Com o avanço das articulações políticas para 2026, o cenário envolvendo o prefeito de Maceió, JHC, começa a ganhar contornos mais definidos — ainda que cercados de incertezas nos bastidores.

Após deixar o comando da capital alagoana, JHC terá, na prática, dois caminhos principais: disputar o Governo de Alagoas ou entrar na corrida por uma vaga no Senado Federal.

Nos bastidores, interlocutores avaliam que o prefeito vem trabalhando com ambas as possibilidades de forma estratégica. A eventual candidatura ao Governo surge como um movimento natural, considerando sua projeção política e capital eleitoral. Por outro lado, a disputa pelo Senado aparece como uma alternativa considerada mais segura e com menor desgaste político.

A leitura entre lideranças é de que a definição final dependerá diretamente do cenário político estadual, especialmente da composição de alianças e do posicionamento de grupos tradicionais.

A filiação ao PSDB, acompanhada pela primeira-dama Marina Candia e pela senadora Eudócia Caldas, reforça que o grupo já está inserido em um projeto maior, mirando protagonismo nas eleições.

Apesar disso, a ausência de uma definição clara sobre qual cargo será disputado tem alimentado dúvidas entre aliados e lideranças políticas.
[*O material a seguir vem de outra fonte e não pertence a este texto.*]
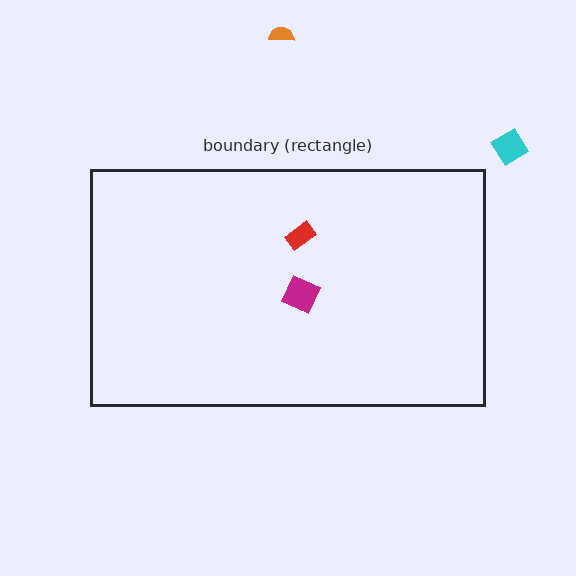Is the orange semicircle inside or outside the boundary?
Outside.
A avaliação é que o tempo de indefinição pode impactar diretamente na construção de confiança e na consolidação de apoios.

Nos bastidores, a percepção é objetiva: JHC joga em duas frentes, mas, ao deixar a prefeitura, precisará fazer uma escolha definitiva e essa decisão tende a redesenhar completamente o tabuleiro político de Alagoas para 2026.